The ALJ, in his recommendation, stated that pulmonary function studies and blood gases revealed values indicative of ability to do medium work. However, although blood gases were near normal, on all the pulmonary function tests claimant is diagnosed as having values consistent with moderate to severe disease.
Once claimant established he could no longer do his past work, the burden shifted to the Secretary to demonstrate that claimant could do substantial gainful work. We conclude that there is no substantial evidence in the record that claimant has the physical abilities to do medium-level work.2 The claimant could not do light or sedentary work, because he is deemed disabled from those levels due to his age, education, and past work experience.

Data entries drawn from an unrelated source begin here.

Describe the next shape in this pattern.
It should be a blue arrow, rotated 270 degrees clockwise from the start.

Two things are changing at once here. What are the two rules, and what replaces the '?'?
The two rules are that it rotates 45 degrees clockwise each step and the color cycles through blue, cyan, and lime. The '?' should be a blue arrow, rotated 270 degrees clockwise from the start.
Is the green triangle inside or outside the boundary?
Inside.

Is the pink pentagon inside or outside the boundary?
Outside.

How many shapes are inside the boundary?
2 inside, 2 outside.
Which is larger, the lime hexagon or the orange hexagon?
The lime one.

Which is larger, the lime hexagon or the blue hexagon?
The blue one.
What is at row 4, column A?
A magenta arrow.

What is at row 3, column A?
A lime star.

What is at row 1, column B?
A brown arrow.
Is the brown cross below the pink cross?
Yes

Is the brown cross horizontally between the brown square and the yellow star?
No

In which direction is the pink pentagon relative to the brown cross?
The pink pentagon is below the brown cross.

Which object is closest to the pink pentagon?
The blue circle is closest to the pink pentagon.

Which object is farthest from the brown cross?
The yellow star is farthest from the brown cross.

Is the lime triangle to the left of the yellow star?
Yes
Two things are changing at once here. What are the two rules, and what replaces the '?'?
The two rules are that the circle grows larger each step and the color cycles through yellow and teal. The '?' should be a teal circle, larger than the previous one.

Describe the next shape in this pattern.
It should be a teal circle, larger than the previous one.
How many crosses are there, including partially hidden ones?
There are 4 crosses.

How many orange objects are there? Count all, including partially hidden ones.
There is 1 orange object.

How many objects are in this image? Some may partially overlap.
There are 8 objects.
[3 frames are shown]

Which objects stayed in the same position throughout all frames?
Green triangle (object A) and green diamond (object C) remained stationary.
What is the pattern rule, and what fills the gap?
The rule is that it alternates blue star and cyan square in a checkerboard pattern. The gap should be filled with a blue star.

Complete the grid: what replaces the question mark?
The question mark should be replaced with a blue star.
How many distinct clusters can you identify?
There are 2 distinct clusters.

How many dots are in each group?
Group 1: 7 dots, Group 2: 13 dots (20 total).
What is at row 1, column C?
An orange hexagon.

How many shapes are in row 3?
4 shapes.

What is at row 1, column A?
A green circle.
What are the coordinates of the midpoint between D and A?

Since the Secretary has not discharged his burden of proving that claimant has the RFC for substantial gainful employment, we hereby vacate the district court's affirmance of the denial of benefits. This matter is therefore REMANDED with directions to award benefits.
Claimant's most recent pulmonary function study is as follows:
Claimant's values Listed impairment values FVC 3.872 FEV1 1.513 1.4 FEV1/FVC 39% MVV 58.4 56. IVC 3.738 1.6
The ALJ's hypothetical to the vocational expert assumed that claimant could do medium-level work, and therefore is of no help on the issue of wherher claimant can do medium work. The vocational expert testified that claimant could do 60% of medium-level work, and we are of the opinion that, if claimant's exertional impairment, such as those noted in Dr. Branco's report, were included in the hypothetical, the range of medium work that claimant could do would be significantly compromised, indicating a finding of "disabled."